BP a déjà une dette de 41 milliards de dollars (31,43 milliards de livres) et comme les investisseurs se détournent de plus en plus des producteurs de combustibles fossiles au profit des entreprises d'énergie verte, ses actions ont été divisées par deux au cours des deux dernières années, ce qui a réduit sa valeur marchande à moins de 80 milliards de dollars.

En revanche, les actions de la société danoise Orsted, l'un des plus grands promoteurs d'éoliennes offshore au monde, ont bondi de 135 % au cours de la même période, pour atteindre une valeur de marché de 60 milliards de dollars.

Orsted dispose actuellement d'une capacité éolienne installée de 10 GW, soit seulement un cinquième de l'objectif de BP, et s'est engagé à ajouter 3,8 gigawatts supplémentaires.

Les actions de la société espagnole de services publics Iberdrola, qui dispose de 33 GW d'énergie renouvelable installée et développe plusieurs projets, ont bondi de 78 % au cours des deux dernières années, portant sa capitalisation boursière à 80 milliards de dollars, au même niveau que BP.
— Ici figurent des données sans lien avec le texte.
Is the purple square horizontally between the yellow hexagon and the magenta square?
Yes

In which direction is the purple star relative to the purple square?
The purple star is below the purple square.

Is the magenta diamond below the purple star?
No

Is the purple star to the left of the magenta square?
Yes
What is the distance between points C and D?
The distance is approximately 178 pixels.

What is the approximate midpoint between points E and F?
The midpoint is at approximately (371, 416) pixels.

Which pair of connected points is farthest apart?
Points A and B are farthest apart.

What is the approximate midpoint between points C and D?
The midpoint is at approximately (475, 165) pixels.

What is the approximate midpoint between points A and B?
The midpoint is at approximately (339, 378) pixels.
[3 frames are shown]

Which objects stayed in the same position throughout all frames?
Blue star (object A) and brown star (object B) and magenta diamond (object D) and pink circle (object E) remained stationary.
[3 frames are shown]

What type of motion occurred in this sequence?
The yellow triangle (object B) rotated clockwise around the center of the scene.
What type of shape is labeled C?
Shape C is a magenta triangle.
La capacité mondiale d'énergie renouvelable dépasse à peine 2 500 GW, selon l'Agence internationale pour les énergies renouvelables, mais elle devrait croître rapidement, car les pays cherchent à réduire leurs émissions pour atteindre les objectifs fixés dans le cadre de l'accord de Paris sur le climat de 2015.

Les données de l'Agence internationale de l'énergie montrent que les énergies renouvelables, notamment l'énergie éolienne, solaire et hydroélectrique, ont représenté environ un quart de l'électricité produite dans les pays de l'Organisation de coopération et de développement économiques l'année dernière.
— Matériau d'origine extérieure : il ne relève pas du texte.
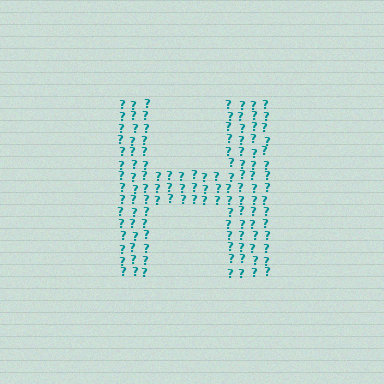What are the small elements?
The small elements are question marks.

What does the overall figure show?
The overall figure shows the letter H.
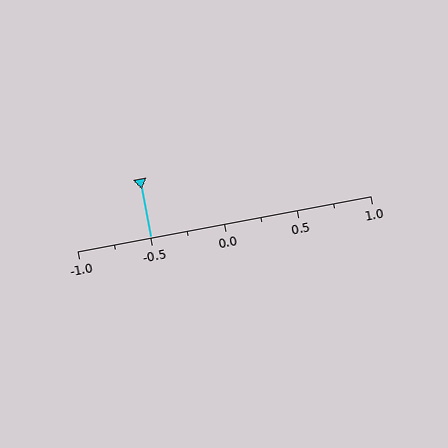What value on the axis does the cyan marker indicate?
The marker indicates approximately -0.5.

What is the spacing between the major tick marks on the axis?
The major ticks are spaced 0.5 apart.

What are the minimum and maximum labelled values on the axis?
The axis runs from -1.0 to 1.0.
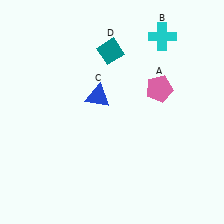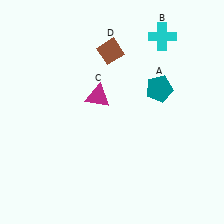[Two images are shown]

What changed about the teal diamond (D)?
In Image 1, D is teal. In Image 2, it changed to brown.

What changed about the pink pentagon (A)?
In Image 1, A is pink. In Image 2, it changed to teal.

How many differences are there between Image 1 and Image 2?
There are 3 differences between the two images.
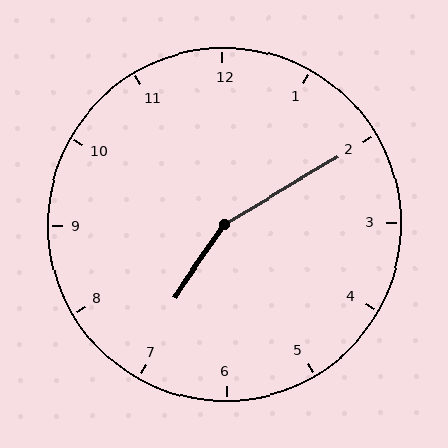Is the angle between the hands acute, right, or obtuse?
It is obtuse.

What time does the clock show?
7:10.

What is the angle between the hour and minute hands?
Approximately 155 degrees.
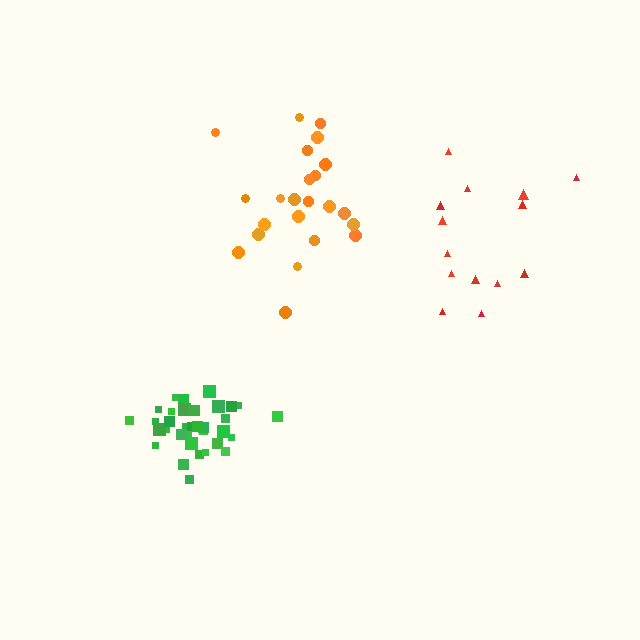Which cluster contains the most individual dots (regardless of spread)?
Green (34).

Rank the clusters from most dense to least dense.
green, orange, red.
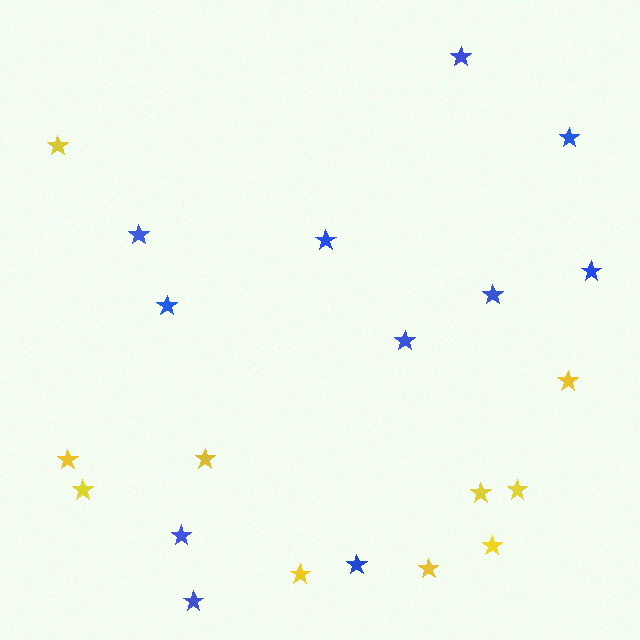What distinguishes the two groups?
There are 2 groups: one group of blue stars (11) and one group of yellow stars (10).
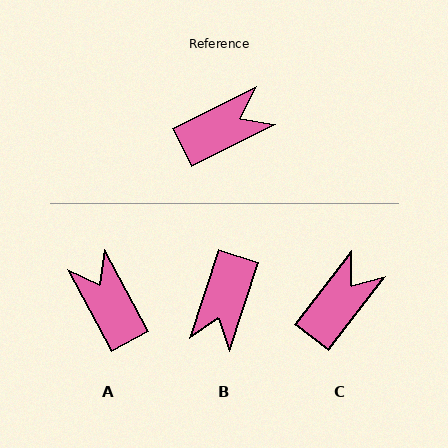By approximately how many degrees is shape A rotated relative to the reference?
Approximately 92 degrees counter-clockwise.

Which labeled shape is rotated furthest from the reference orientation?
B, about 134 degrees away.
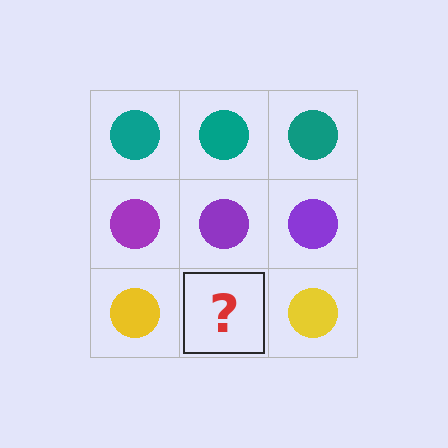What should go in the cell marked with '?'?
The missing cell should contain a yellow circle.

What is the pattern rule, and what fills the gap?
The rule is that each row has a consistent color. The gap should be filled with a yellow circle.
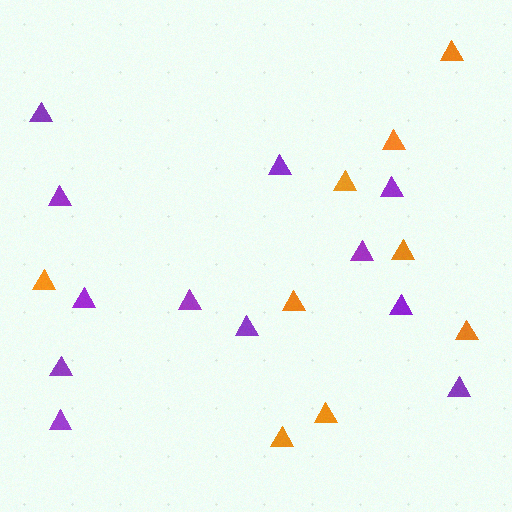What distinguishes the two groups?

(GRAPHIQUE : Les actions des opérateurs d'énergie renouvelable surpassent celles des producteurs de pétrole - )

RISQUES LIÉS À LA STRATÉGIE

Dans une mise à jour de sa stratégie mardi, BP a déclaré qu'il réduirait sa production de pétrole et de gaz de 40 % d'ici 2030 et consacrerait 5 milliards de dollars par an à des projets à faible émission de carbone qui, espère-t-il, le transformeront en l'un des plus grands producteurs d'énergie verte au monde.
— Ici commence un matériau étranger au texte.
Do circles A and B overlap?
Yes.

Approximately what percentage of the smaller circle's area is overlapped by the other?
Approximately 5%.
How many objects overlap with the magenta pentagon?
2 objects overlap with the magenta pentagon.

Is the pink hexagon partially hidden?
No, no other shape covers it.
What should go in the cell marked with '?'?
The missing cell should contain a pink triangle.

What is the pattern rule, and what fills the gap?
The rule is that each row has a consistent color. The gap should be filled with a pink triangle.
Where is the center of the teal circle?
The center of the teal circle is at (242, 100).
BP prévoit également de vendre des actifs pétroliers et gaziers qui ne seront pas économiquement viables en raison de la baisse des prix du pétrole, afin de lever 25 milliards de dollars d'ici 2025 pour financer sa transition vers des énergies plus propres.

Les sociétés d'énergie renouvelable se négociant à des ratios cours/bénéfices élevés, les analystes estiment que BP pourrait également construire des parcs éoliens à partir de rien, mais que les coûts initiaux seraient élevés.

Par exemple, le projet East Anglia wind hub de 3,1 GW d'Iberdrola au large des côtes britanniques devrait coûter environ 8 milliards de dollars, tandis que le projet Seagreen 1 de 1,1 GW de SSE et Total devrait coûter quelque 3,7 milliards de dollars.

Biraj Borkhataria, analyste à la Royal Bank of Canada, estime que BP devra dépenser environ 60 milliards de dollars pour atteindre son objectif en matière d'énergies renouvelables, en supposant une répartition 50/50 entre l'éolien offshore et la production d'énergie solaire.

En partant de l'hypothèse que 70 % de ce montant pourrait être réuni par le biais du financement de projets, BP devrait effectuer des dépenses d'investissement nettes de 18 milliards de dollars au cours de la prochaine décennie, a-t-il déclaré.

(GRAPHIQUE : Objectifs énergétiques des grands groupes pétroliers et gaziers européens - )

Jason Gammel, un analyste de la banque d'investissement Jefferies, a évalué la facture pour BP à environ 30 milliards de dollars, plus le financement de projets, mais a déclaré que le plan dépendait toujours de la disponibilité et des rendements acceptables des actifs d'énergie renouvelable.

"Les besoins en capitaux supposent qu'il y ait suffisamment d'opportunités disponibles avec des taux de rendement acceptables, ce que nous considérons comme des risques clés pour la stratégie", a-t-il déclaré.

Les grandes entreprises pétrolières visent généralement un rendement d'environ 15 % sur les investissements pétroliers. BP a déclaré qu'il s'attendait à un rendement de 8 à 10 % de ses investissements dans l'électricité à faible émission de carbone, les unités traditionnelles de pétrole et de gaz faisant passer le rendement global à 12 à 14 % d'ici 2030.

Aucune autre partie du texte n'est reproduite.